My interpretation is that much of this opposition stems from science fiction movies and mainstream media scaremongering, but the fact is that many AI and automated decision platforms forgo transparency and are consciously created as black box systems. The techniques used make it very hard to know why a decision or prediction was made.
How can you build public trust and garner support in systems that effectively remain free of legal scrutiny? The truth is that you can’t. While these technologies remain opaque, and operate outside of public view, confusion and distrust will continue.
While the majority of the public take no issue with mainstream consumer AI applications such as Netflix recommendations, auto-tagging on Facebook or suggestions from Siri, it is an entirely different matter when data is used to make healthcare decisions that could potentially be life-altering.
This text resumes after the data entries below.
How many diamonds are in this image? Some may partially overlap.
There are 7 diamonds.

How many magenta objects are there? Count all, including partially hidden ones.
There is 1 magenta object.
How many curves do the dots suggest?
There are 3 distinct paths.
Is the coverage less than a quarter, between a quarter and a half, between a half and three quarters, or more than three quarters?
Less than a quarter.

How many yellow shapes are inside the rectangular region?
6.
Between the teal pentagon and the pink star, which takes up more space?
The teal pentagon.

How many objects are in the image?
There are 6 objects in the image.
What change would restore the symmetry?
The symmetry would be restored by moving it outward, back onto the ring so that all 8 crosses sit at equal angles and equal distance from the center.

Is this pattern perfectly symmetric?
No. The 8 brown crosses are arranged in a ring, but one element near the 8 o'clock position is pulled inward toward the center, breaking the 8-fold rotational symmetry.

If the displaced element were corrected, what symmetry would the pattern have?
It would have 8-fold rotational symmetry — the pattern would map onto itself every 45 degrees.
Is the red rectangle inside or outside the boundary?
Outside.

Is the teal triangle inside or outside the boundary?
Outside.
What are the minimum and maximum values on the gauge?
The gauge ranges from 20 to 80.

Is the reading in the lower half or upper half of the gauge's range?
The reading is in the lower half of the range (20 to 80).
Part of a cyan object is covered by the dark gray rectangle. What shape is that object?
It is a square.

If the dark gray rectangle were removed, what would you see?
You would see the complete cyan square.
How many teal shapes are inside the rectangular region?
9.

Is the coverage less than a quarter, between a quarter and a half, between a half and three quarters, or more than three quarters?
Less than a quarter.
The House of Lords Select Committee on AI has already expressed its view that “…it is unacceptable to deploy any AI system that could have a substantial impact on an individuals’ life, unless it can generate a full and satisfactory explanation for the decisions it will take.”
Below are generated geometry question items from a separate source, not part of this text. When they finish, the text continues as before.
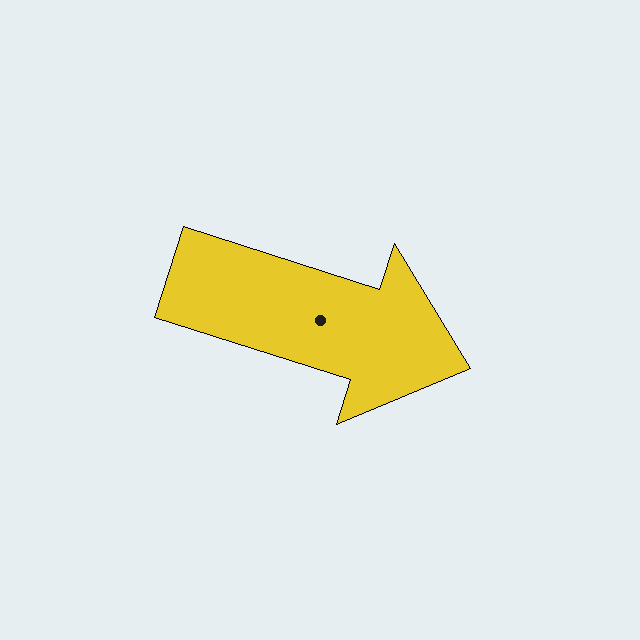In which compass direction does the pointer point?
East.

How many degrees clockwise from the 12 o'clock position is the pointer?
Approximately 108 degrees.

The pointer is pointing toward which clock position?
Roughly 4 o'clock.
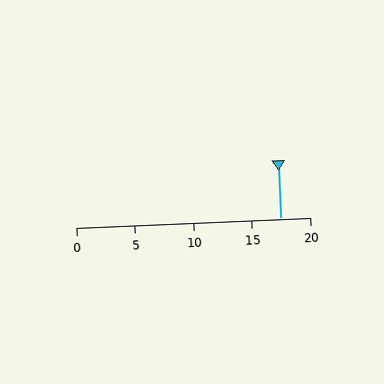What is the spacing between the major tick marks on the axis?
The major ticks are spaced 5 apart.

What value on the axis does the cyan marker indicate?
The marker indicates approximately 17.5.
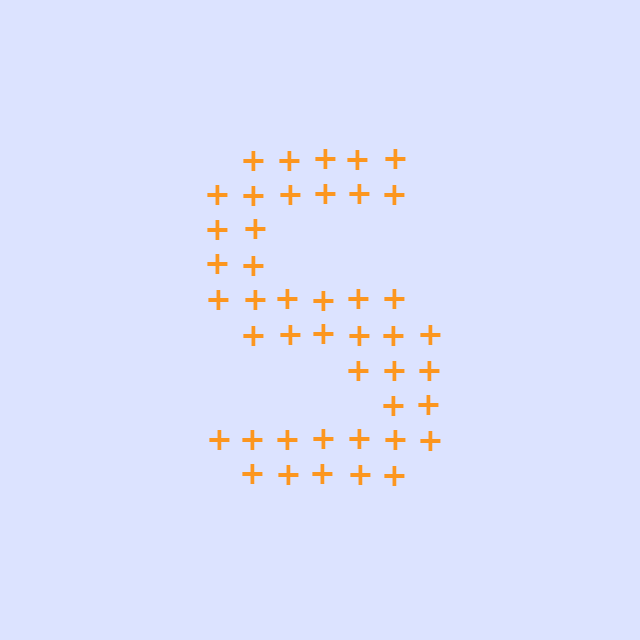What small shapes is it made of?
It is made of small plus signs.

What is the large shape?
The large shape is the letter S.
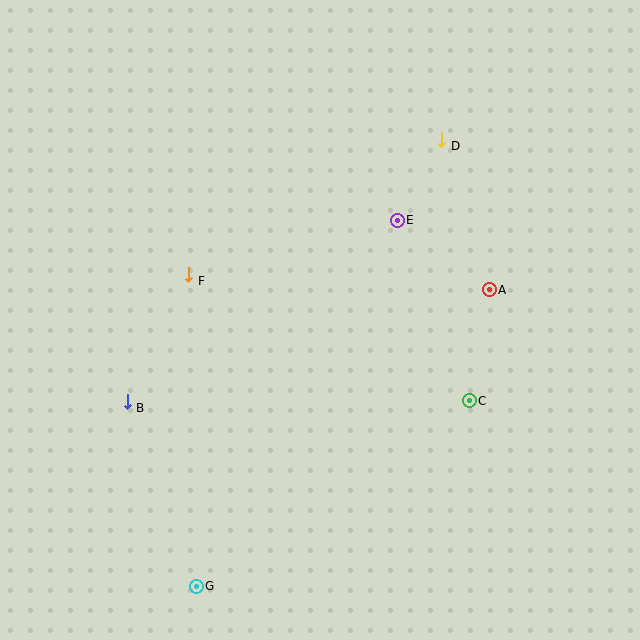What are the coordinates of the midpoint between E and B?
The midpoint between E and B is at (262, 314).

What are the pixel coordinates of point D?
Point D is at (442, 146).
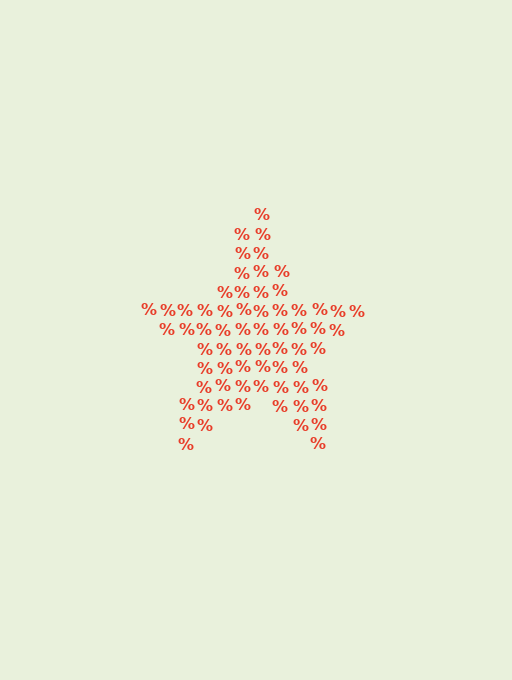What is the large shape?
The large shape is a star.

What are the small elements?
The small elements are percent signs.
Trust, safety and compliance in the healthcare AI domain will all rely on technology’s ability to explain the process it used to arrive at decisions. The RSA and YouGov’s research corroborates this from the perspective of the general public whose support for these systems increased by 36% if users could be granted the right to request an explanation of the organisational steps or processes undertaken to reach a decision with an AI system.
We also need to think about the impact of healthcare AI in a much wider context than just the patients alone. Doctors, nurses and NHS leadership also have to trust automated decision making if adoption of the technology is going to happen en-masse. If a consultant is using AI to make a decision on a terminal diagnosis, they need to believe the technology is trustworthy and dependable. If diagnoses are challenged there needs to be an audit trail showing how decisions were reached and the level of certainty the technology had when it recommended the decision.
We need more algorithms for automated decision-making that are modelled on human expertise – rather than black box data. At its heart AI is for collaboration with people. By building human/medical expertise into the development of healthcare AI platforms we can enable these systems to provide clear explanations for the decisions they make. And they can do this in a format that those same human experts understand and can confirm. Human-down AI is critical to the technologies future in healthcare and in building patients’ and healthcare professionals’ trust in automated decision making.
The current disconnect between how automated decision-making works and the public’s understanding of it cannot continue. Transparent, auditable and accountable platforms must be the norm rather than the exception.
If the public at large’s fear and distrust in healthcare AI isn’t properly addressed we risk wasting the enormous potential AI in healthcare has to benefit each and every one of us. We can’t let that happen.